Glass is an inorganic product of fusion that has cooled to a rigid condition without crystallizing. The most common glasses are silicate glasses. The basic structural unit of silicate glasses has a silicon atom tetrahedrally-coordinated to four surrounding oxygen atoms. Similar to the crystalline silicates, the SiO4 tetrahedra in the silicate glasses may be found in a variety of configurations depending on the oxygen-to-silicon ratio in the glass compositions.
Some glasses are naturally occurring, such as, for example, perlite, pumice, obsidian, pitchstone, volcanic ash, and shirasu. Others, such as soda-lime glasses, may be produced synthetically. For example, soda-lime glass may be made by melting batches of raw materials containing the oxides of silicon (e.g., SiO2), aluminum (e.g., alumina (Al2O3)), calcium (e.g., CaO), sodium (e.g., Na2O), and sometimes potassium (e.g., K2O) or lithium (e.g., Li2O) in a furnace, and allowing the resulting melt to cool to produce the amorphous product. Glasses may be made in a wide variety of shapes, including sheets or plates, cast shapes, or fibers. Methods of manufacturing the principal families of glasses have been previously reported (e.g., Scholes, Modern Glass Practice, 7th ed. by C. Greene, Boston, Mass., CBI Publishing Company, Inc., 1974). Mineral wools, rock wools, and silicate cottons are generic names for manufactured fibers in which the fiber-forming substances may be slag, certain rocks, or glass (Kujawa, Industrial Minerals and Rocks, 5th ed., Littleton, Colo.: Society for Mining, Metallurgy, and Exploration, Inc., pp. 199-201, 1983).
Foam glasses are a class of lightweight glass materials having numerous sealed small cells. The base glass composition may be similar to typical window glasses, which may typically contain, for example, 70-73% SiO2, 1-3% Al2O3, 0.1-0.5% Fe2O3, 13-15% Na2O, 0-2% K2O, 5-7% CaO and 3-5% MgO (by weight).
Several techniques have been used to make foam glasses. For example, by leaching out the borate phase from a borosilicate glass, a silica-rich phase with very fine pores (e.g., 10 to 25 Å) may be obtained (see, e.g., Elmer, U.S. Pat. No. 3,592,619). Moisture trapped in the fine pores by leach solution may cause the fine pores to expand after heating the leached glass at, for example, 1,300° C.-1,425° C., by flash-firing. The foaming and sintering of the porous glass particles may occur generally simultaneously. Alternately, foam glasses may also be made by blowing air or other gases into molten glass and allowing the molten glass to cool and entrap the bubbles or cells in the solidified glass. However, these products have structural characteristics, such as low-compressive strength, low-abrasion resistance, and low-dimensional stability, which may not be desirable in chimney lining and structural applications.

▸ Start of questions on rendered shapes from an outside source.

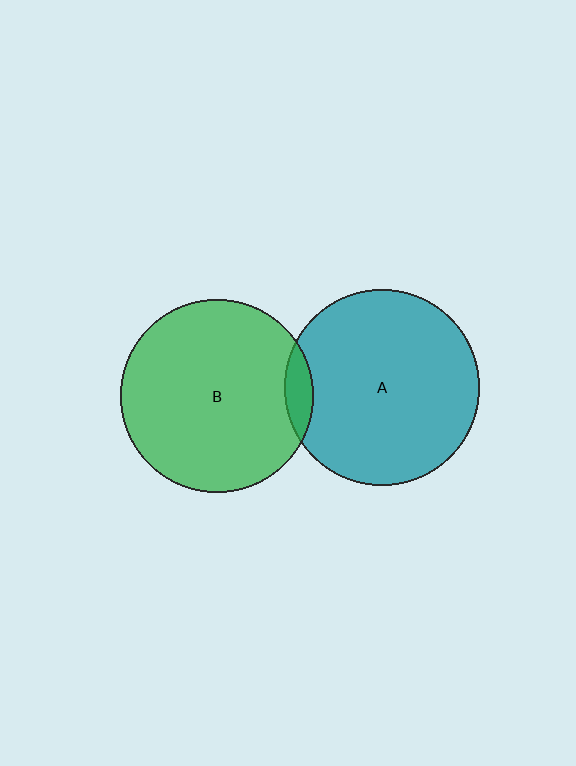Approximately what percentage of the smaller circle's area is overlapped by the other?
Approximately 5%.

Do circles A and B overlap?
Yes.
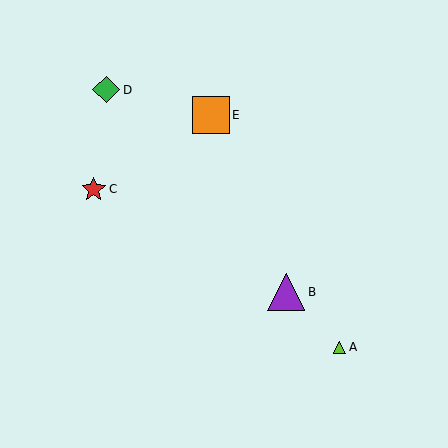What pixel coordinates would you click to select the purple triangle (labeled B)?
Click at (286, 292) to select the purple triangle B.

In addition, it may be desirable to provide a ceramic material having thermal stability and low density. For example, it may be desirable to provide foam glass having a low coefficient of thermal expansion. Such foam glass may be desirable for, for example, lining chimneys, ductwork, inlets and outlets of scrubbers and smoke stacks for FGD (flue gas desulfurization) applications. Due to the high thermal expansion coefficient, regular glass tiles are often incapable of rapidly absorbing and evenly distributing heat during rapid temperature changes in the chimney and smoke stacks. The rapid temperature changes can cause the chimney lining tiles to change temperature much more rapidly on the inside than on the outside of the tile, resulting in an unequal expansion, which in turn, causes the flue tiles to crack and split apart.
Accordingly, there may be a desire to provide a more thermally stable foam glass having properties such as a low coefficient of thermal expansion (CTE), a low density, dimensional stability, abrasion and chemical resistance, and/or a high compressive strength.